Regarding the Google Talk above:
Should Google go Nuclear?
My answer is yes.
With solar concentrator electric harnessing of fusion energy from 93 million miles away.
Sorry to break bubbles, but fusion is 10 years into the future. It always was and it always will be, as the running joke in the community goes.
In an ideal world, what Dr. Bussard says is true. In fact, fusion is not difficult. Over unity can be achieved rather easily.
However, the part that is hidden under the rug is that there is no humanly known or predicted way that the energy can be harnessed successfully without running into radioactivity issues.
Think about a hydrogen bomb. It explodes, and it would be very difficult to utilize its energy for producing electricity. It's an extreme reaction.
The fusion reactor, while built with the aim of addressing the 'taming of that energy to useful purposes,' suffers from the similar issue. Yes, the reaction can be sustained. However, when it comes time to harness the energy, the particles created in the reaction, when interacting with matter, tend to break apart that matter, and make it radioactive. If you have matter interacting with the fusion products, you get radioactivity. The only way that you can capture the energy is when the fusion products react with matter - such as a jacket around the reactor that captures the energy, and in one route, heats water to make steam to run turbines.
Thus, when you try to capture fusion energy, you get radioactivity. Period.
Idealists point to aneutronic fusion reactions as a possible solution to the radioactivity issue. However, that's an idealization. In reality, you will always have some side reactions that produce neutrons. Neutrons are responsible for the radioactivity that is created.
Thus, natural law and basic science indicated to me: why are we messing around with the possibility of a complex solution, which is likely to involve centralization of this technology, when we could already use fusion, economically, in the form of capturing solar thermal energy with concentrators to make electricity? Furthermore, if we open-source the solar concentrator technology, we will bring down the cost a factor of 2-10 times, which means that it will be ECONOMICALLY FEASIBLE THROUGHOUT MOST OF THE WORLD. That is our approach. It's once again the question of appropriate technology. I have a hard time imagining that fusion can become an appropriate technology, given basic physics.

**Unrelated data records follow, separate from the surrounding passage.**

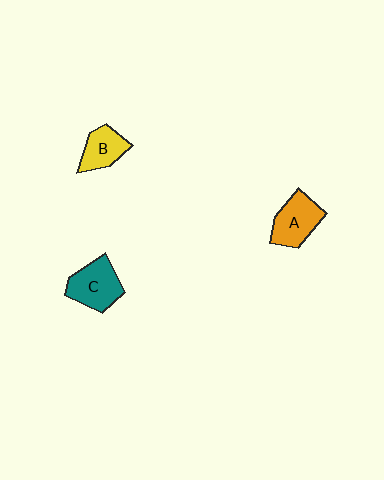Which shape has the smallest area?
Shape B (yellow).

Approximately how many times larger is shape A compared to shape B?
Approximately 1.3 times.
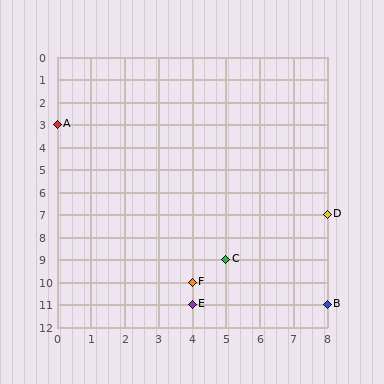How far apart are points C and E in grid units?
Points C and E are 1 column and 2 rows apart (about 2.2 grid units diagonally).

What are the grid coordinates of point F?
Point F is at grid coordinates (4, 10).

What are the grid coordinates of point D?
Point D is at grid coordinates (8, 7).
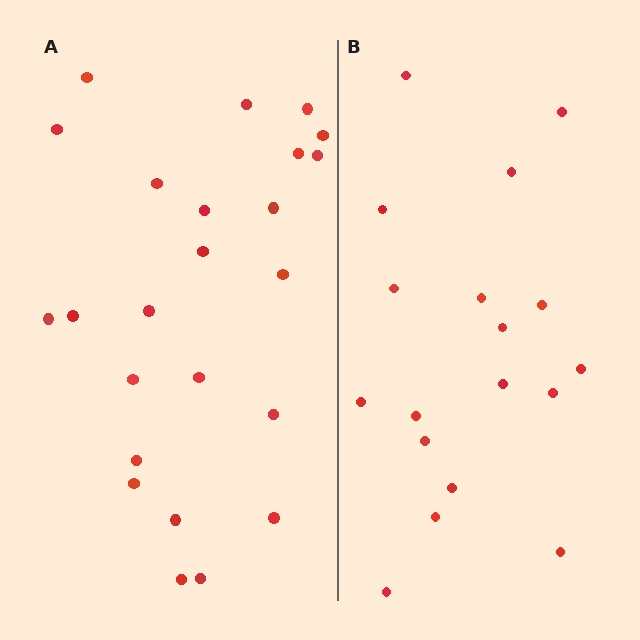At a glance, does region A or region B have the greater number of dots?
Region A (the left region) has more dots.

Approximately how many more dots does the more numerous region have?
Region A has about 6 more dots than region B.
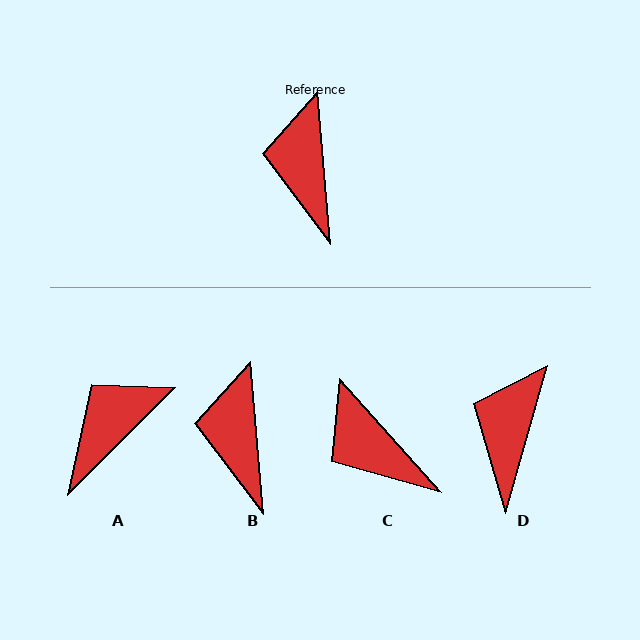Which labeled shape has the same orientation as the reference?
B.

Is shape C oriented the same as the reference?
No, it is off by about 37 degrees.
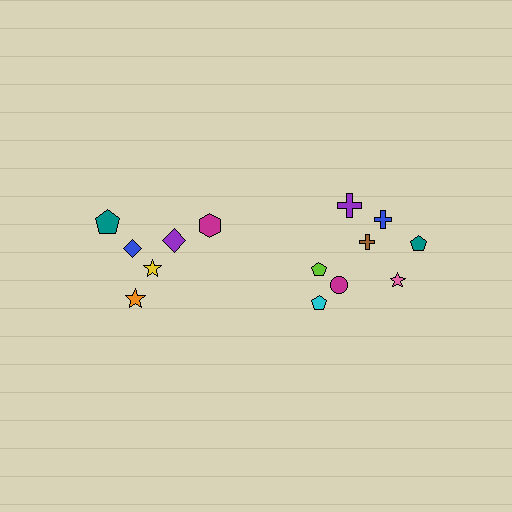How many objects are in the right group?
There are 8 objects.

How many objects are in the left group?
There are 6 objects.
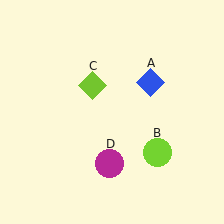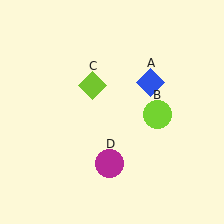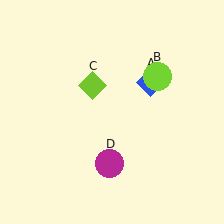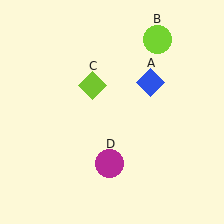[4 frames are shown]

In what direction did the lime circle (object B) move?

I think the question of fusion boils down to values. I challenge the masterminds behind fusion to be the on-the-ground workers who will be dealing with the radioactive waste. I can guarantee you that if fusion ever comes about, those two groups will not be the same people.
In summary, Google Talks should invite OSE for a presentation on a different approach to energy abundance - one which will not please most people because of its simplicity and contrarian nature. We are ready, however, to substantiate our claims based on the cost-reduction results that we have proven repeatedly within the scope of our work.